This book showcases the unique possibilities of corpus linguistic methodologies in engaging with and analysing language data from social media, surveying current approaches, and offering guidelines and best practices for doing language analysis.
The book provides an overview of how language in social media has been approached by linguists and non-linguists, before delving into the identification of the datasets requirements needed to pursue investigations in social media, and of the technical aspects of particular platforms that may influence the analysis, such as emoticons, retweets, and metadata. Sample Python code, along with general guidelines for using it, is provided to empower researchers to apply these techniques in their own work, supported by actual examples from three real-life case studies. Di Cristofaro highlights the full potential of using these methodologies in analysing social media language data and the ways in which they might pave the way for future applications of data analysis and processing for corpus linguistics.
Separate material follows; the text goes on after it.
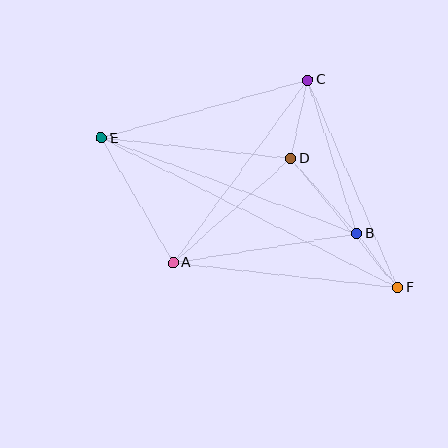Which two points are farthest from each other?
Points E and F are farthest from each other.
The book will be key reading for researchers in corpus linguistics and linguists and social scientists interested in data-driven analysis of social media.
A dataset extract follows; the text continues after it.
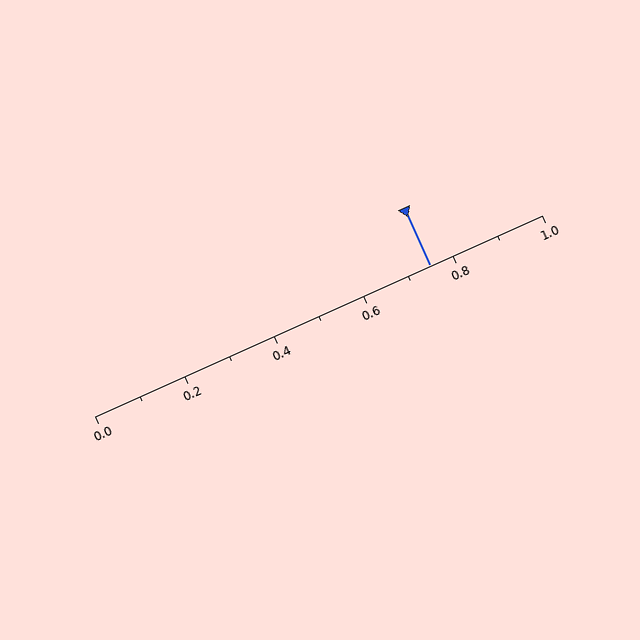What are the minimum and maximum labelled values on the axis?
The axis runs from 0.0 to 1.0.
Chapter 1 - Introduction Chapter 2 - Social Media as Digital Research Data Chapter 3 - Fundamentals of Corpus Linguistics Chapter 4 - Imagining the Data: corpus design Chapter 5 - Creating the Data: corpus collection Chapter 6 - Case studies Chapter 7 - Conclusion
Matteo Di Cristofaro is Lecturer in Digital Humanities and Corpus Linguistics at Università degli Studi di Modena e Reggio Emilia and Researcher Fellow in Corpus Linguistics at Università di Pisa.